Succinctly put, in proceeding against a convict who has been conditionally pardoned and who is alleged to have breached the conditions of his pardon, the Executive Department has two options: (i) to proceed against him under Section 64 (i) of the Revised Administrative Code; or (ii) to proceed against him under Article 159 of the Revised Penal Code which imposes the penalty of prision correccional, minimum period, upon a convict who “having been granted conditional pardon by the Chief Executive, shall violate any of the conditions of such pardon.” Here, the President has chosen to proceed against the petitioner under Section 64 (i) of the Revised Administrative Code. That choice is an exercise of the President’s executive prerogative and is not subject to judicial scrutiny.
Judgment: Petition dismissed. The decision to take back the pardon is valid.

** Sec 64 (i) of the Revised Administrative Code: To grant to convicted persons reprieves or pardons, either plenary or partial, conditional, or unconditional; to suspend sentences without pardon, remit fines, and order the discharge of any convicted person upon parole, subject to such conditions as he may impose; and to authorize the arrest and reincarceration of any such person who, in his judgment, shall fail to comply with the condition, or conditions of his pardon, parole, or suspension of sentence.
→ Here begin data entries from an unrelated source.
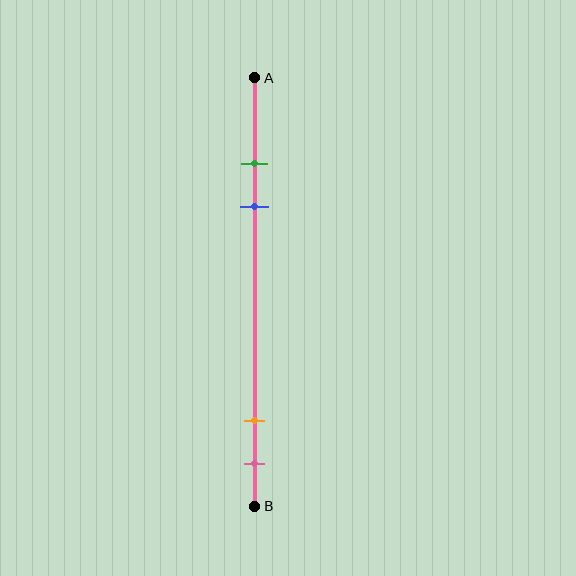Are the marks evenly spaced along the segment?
No, the marks are not evenly spaced.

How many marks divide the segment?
There are 4 marks dividing the segment.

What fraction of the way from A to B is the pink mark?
The pink mark is approximately 90% (0.9) of the way from A to B.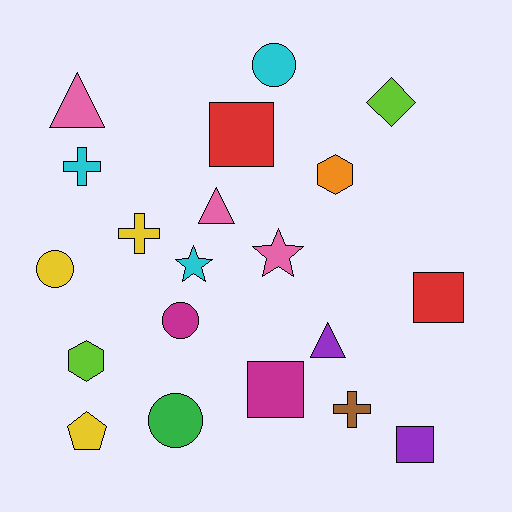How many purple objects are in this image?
There are 2 purple objects.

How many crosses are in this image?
There are 3 crosses.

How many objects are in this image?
There are 20 objects.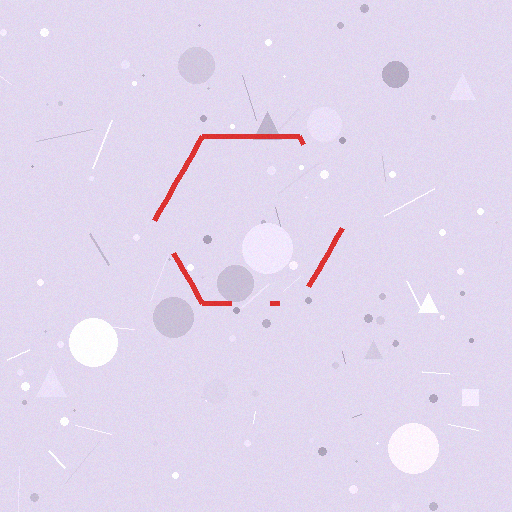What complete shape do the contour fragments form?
The contour fragments form a hexagon.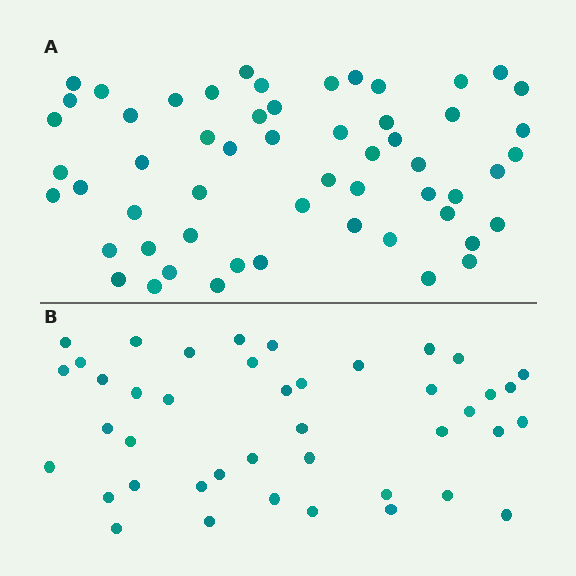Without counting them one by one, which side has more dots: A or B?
Region A (the top region) has more dots.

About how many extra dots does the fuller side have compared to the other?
Region A has approximately 15 more dots than region B.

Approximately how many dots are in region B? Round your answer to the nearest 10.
About 40 dots. (The exact count is 42, which rounds to 40.)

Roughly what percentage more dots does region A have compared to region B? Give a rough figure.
About 35% more.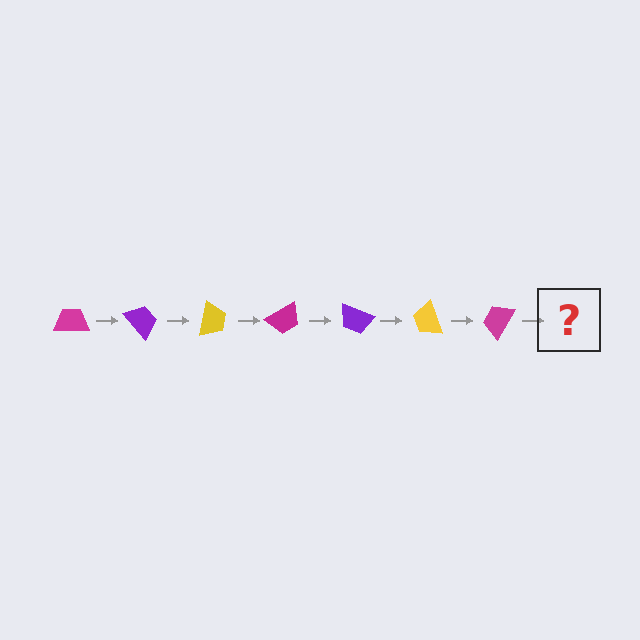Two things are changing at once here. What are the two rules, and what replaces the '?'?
The two rules are that it rotates 50 degrees clockwise each step and the color cycles through magenta, purple, and yellow. The '?' should be a purple trapezoid, rotated 350 degrees clockwise from the start.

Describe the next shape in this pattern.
It should be a purple trapezoid, rotated 350 degrees clockwise from the start.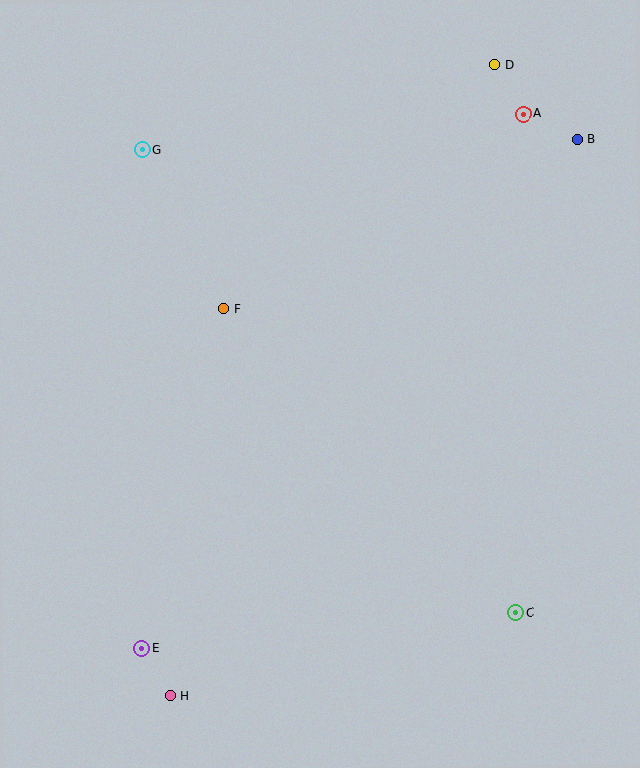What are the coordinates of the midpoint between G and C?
The midpoint between G and C is at (329, 381).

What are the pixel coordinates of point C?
Point C is at (516, 612).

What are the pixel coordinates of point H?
Point H is at (170, 696).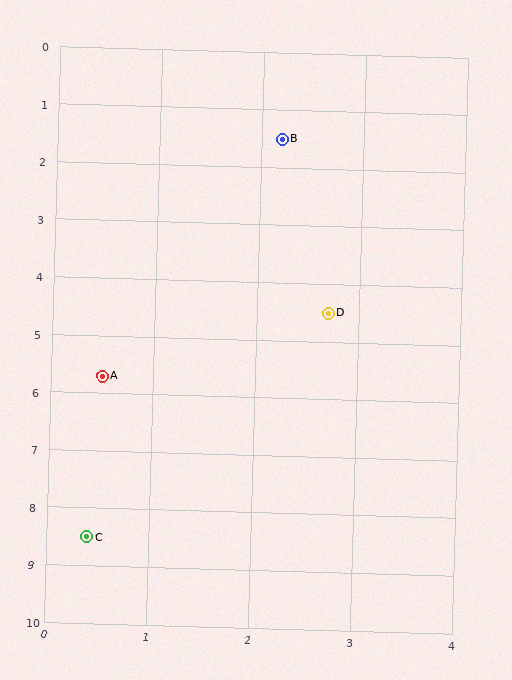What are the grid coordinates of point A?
Point A is at approximately (0.5, 5.7).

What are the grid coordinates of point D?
Point D is at approximately (2.7, 4.5).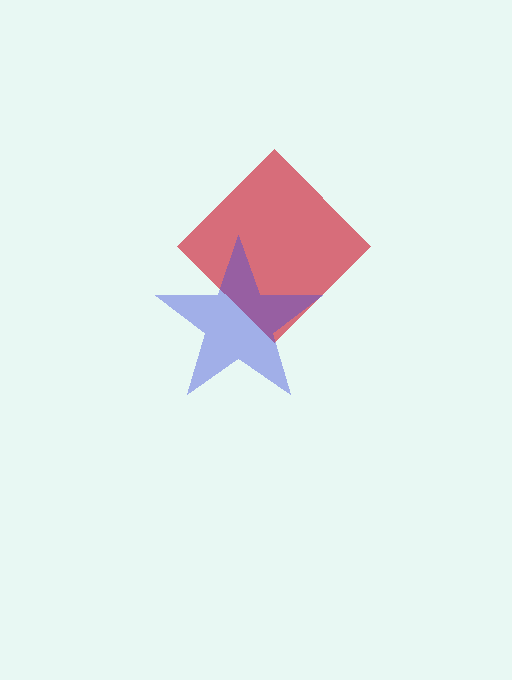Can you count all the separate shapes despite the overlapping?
Yes, there are 2 separate shapes.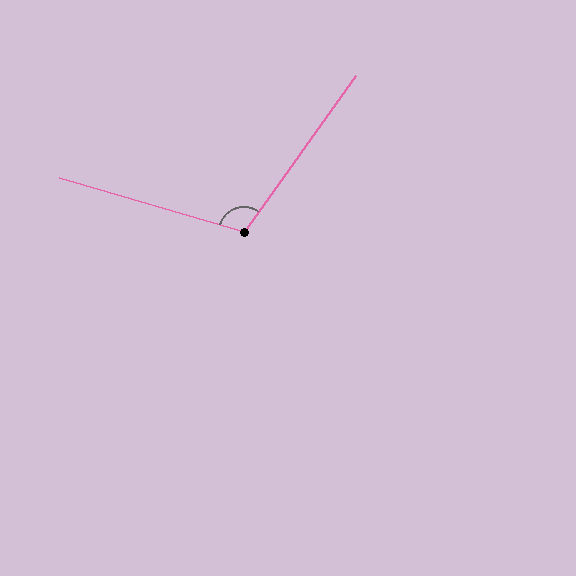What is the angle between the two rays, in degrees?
Approximately 109 degrees.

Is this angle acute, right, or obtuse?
It is obtuse.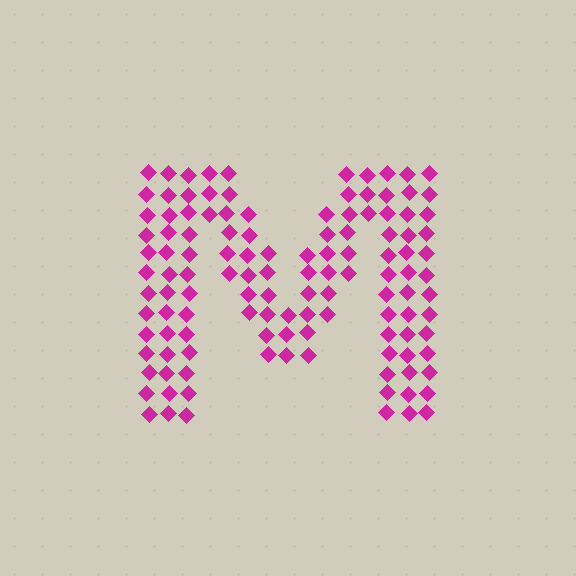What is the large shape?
The large shape is the letter M.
ART. 159, RPC. Other Cases of Evasion of Service of Sentence. The penalty of prision correccional in its minimum period shall be imposed upon the convict who, having been granted conditional pardon by the Chief Executive, shall violate any of the conditions of such pardon. However, if the penalty remitted by the granting of such pardon be higher than six years, the convict shall then suffer the unexpired portion of his original sentence.